A new strike is planned at Paris Charles de Gaulle Airport on Friday, July 1, with unions demanding a €300-per-month salary increase for all staff, without conditions.

It follows from an initial strike that took place on June 9, during which around 100 flights were cancelled in the morning - roughly a quarter of all flights scheduled - while other flights were delayed for between 30 to 45 mins.

The planned strike will be held one week before the start of France’s summer holiday period, usually a busy time for airports.

Read more:French airport strike primarily affects EasyJet and Air France

8. Ouigo to launch waiting list for fully booked trains

SNCF will from the end of June offer travellers wishing to get a seat on a fully booked Ouigo train the chance to go on a waiting list and potentially land a spot if another passenger drops out.

The train company is set to operate the service in partnership with the startup Fairlyne.

“We have a lot of trains that are full, especially in the summer – almost 40%, but we know that we have additional customers who would like to travel with us,” said Florian Etchanchu, head of strategy at Ouigo.

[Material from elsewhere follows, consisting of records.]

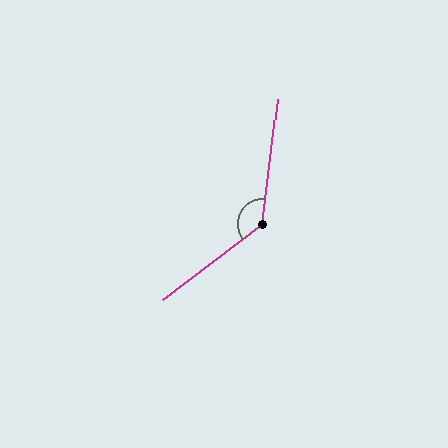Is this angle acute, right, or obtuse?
It is obtuse.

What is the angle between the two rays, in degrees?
Approximately 135 degrees.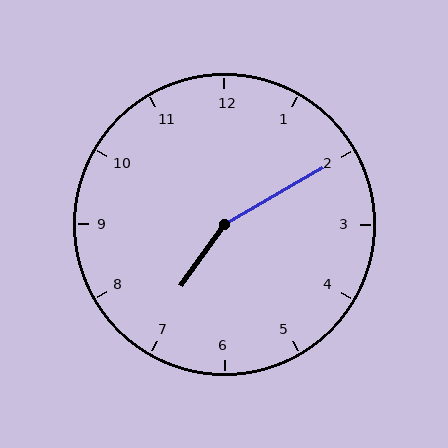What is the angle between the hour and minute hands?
Approximately 155 degrees.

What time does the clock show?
7:10.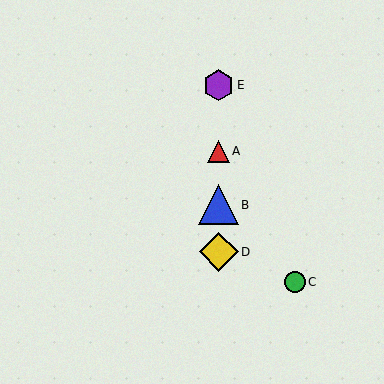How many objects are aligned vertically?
4 objects (A, B, D, E) are aligned vertically.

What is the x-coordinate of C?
Object C is at x≈295.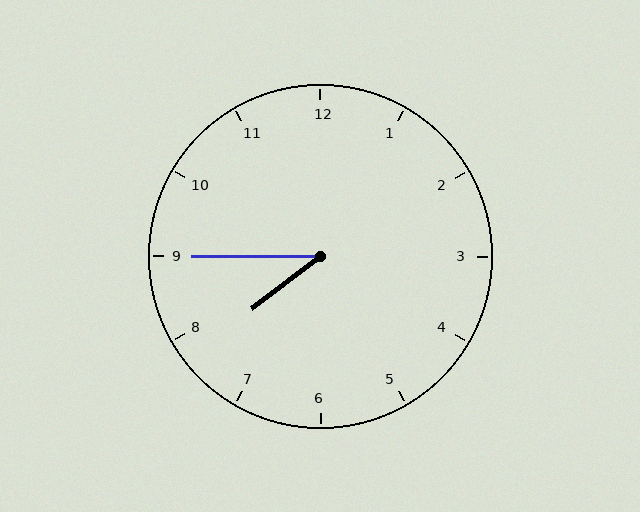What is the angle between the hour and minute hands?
Approximately 38 degrees.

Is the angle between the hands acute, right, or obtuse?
It is acute.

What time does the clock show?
7:45.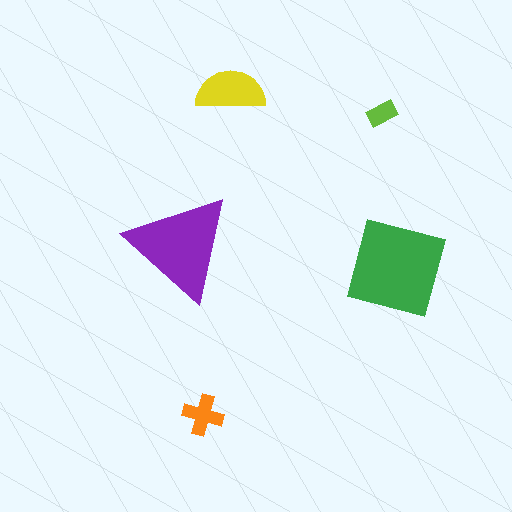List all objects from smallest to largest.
The lime rectangle, the orange cross, the yellow semicircle, the purple triangle, the green square.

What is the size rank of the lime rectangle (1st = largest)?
5th.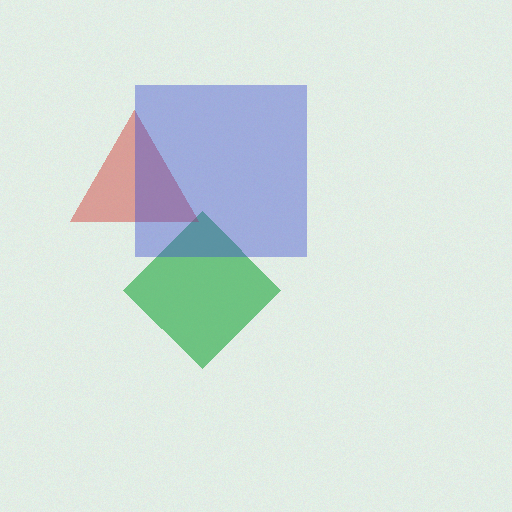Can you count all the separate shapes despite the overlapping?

Ouigo tickets are non-refundable and cannot be cancelled however around 10% of Ouigo customers do not use their ticket, Mr Etchanchu said.

From the end of June, customers with Ouigo tickets will be able to list their ticket on the company’s phone application and if they find a taker they can receive back 80% of the ticket price.

In parallel, those wishing to take a Ouigo train that is fully booked can put their name on a waiting list in the hope of securing a seat.

They will pay “normal price” for the tickets, which is usually more expensive on an almost-fully booked train, Mr Etchanchu said.